17 de outubro de 2020

Zazou Bikaye "Mr. Manager" (Crammed, re. 2020)

Cruzei-me com Bony Bikaye no final dos anos 90, no Zénith, em Paris, durante um concerto de Papa Wemba, e a conversa foi inevitavelmente parar a Hector Zazou: “Recordo esses tempos com muita ternura”, dizia-me o congolês. “Em Bruxelas, sentíamo-nos no centro dos acontecimentos. E tudo parecia possível. Mas discutíamos imenso, as pessoas não fazem ideia!” Ria-se, e justificava-se: “Íamos em direções opostas: eu, para a Europa; ele, para África!” Claro que a imprensa tinha percebido tudo ao contrário – Bikaye podia ser fluente em francês e lingala, ter na ponta da língua os provérbios com que a espécie adotou o bipedismo, mas convinha que não fosse instruído em muito mais. “Era difícil livrar-me do estigma de que havia ficado instantaneamente contemporâneo graças ao meu encontro com o Hector, quando, na verdade, também eu, então, o via como uma extensão de mim mesmo,” lembrava, com reticência. Tinham-se conhecido em 1983, perfilhado a binariedade no singularíssimo “Noir et Blanc” (com Guillaume Loizillon e Claude Micheli) e até a designação que escolheram o dava a entender: Zazou Bikaye, como um apelido composto. “O nosso grande feito foi o ‘Mr.

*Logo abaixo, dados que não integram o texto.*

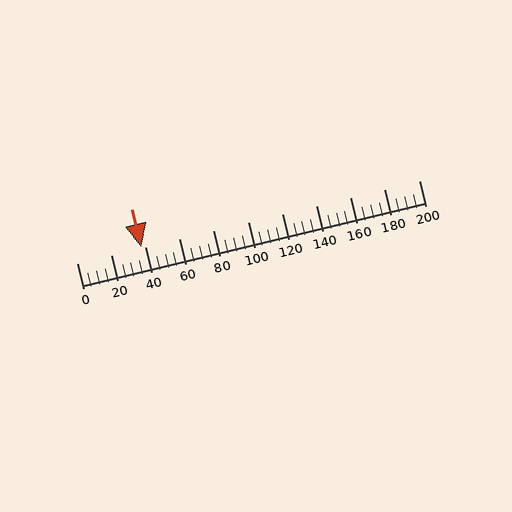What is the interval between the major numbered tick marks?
The major tick marks are spaced 20 units apart.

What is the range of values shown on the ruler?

Manager’[1985]”, admitia Bikaye. “Limámos as arestas mais provincianas um do outro, aplicámos uma espécie de verniz mundano ao que fazíamos e, de repente, por mais atuais que quiséssemos parecer, tínhamos em mãos um objeto não identificado em que não se dava, já, pelo Hector Zazou ou pelo Bony Bikaye, apesar de continuar palpável em Zazou Bikaye o que eles representavam individualmente, percebe?” Comparando a exemplares mestiçagens do período – o homónimo dos Touré Kunda; “Gorée”, dos Xalam; “Synchro System”, de King Sunny Adé; “À Paris”, de Mory Kanté, “Medecine”, de Ray Lema; “Electric Africa”, de Manu Dibango –, o seu maior atrevimento foi o de confirmar que a ‘música do mundo’ não tinha de estar ancorada num tempo e espaço específicos, que bastava ligá-la à corrente, e, como comprova a presente edição, com nove faiscantes temas adicionais, esperar pelo momento em que fizesse curto-circuito. E, no Zénith, quando nos despedimos, ao apertar a mão de Bikaye senti um choque!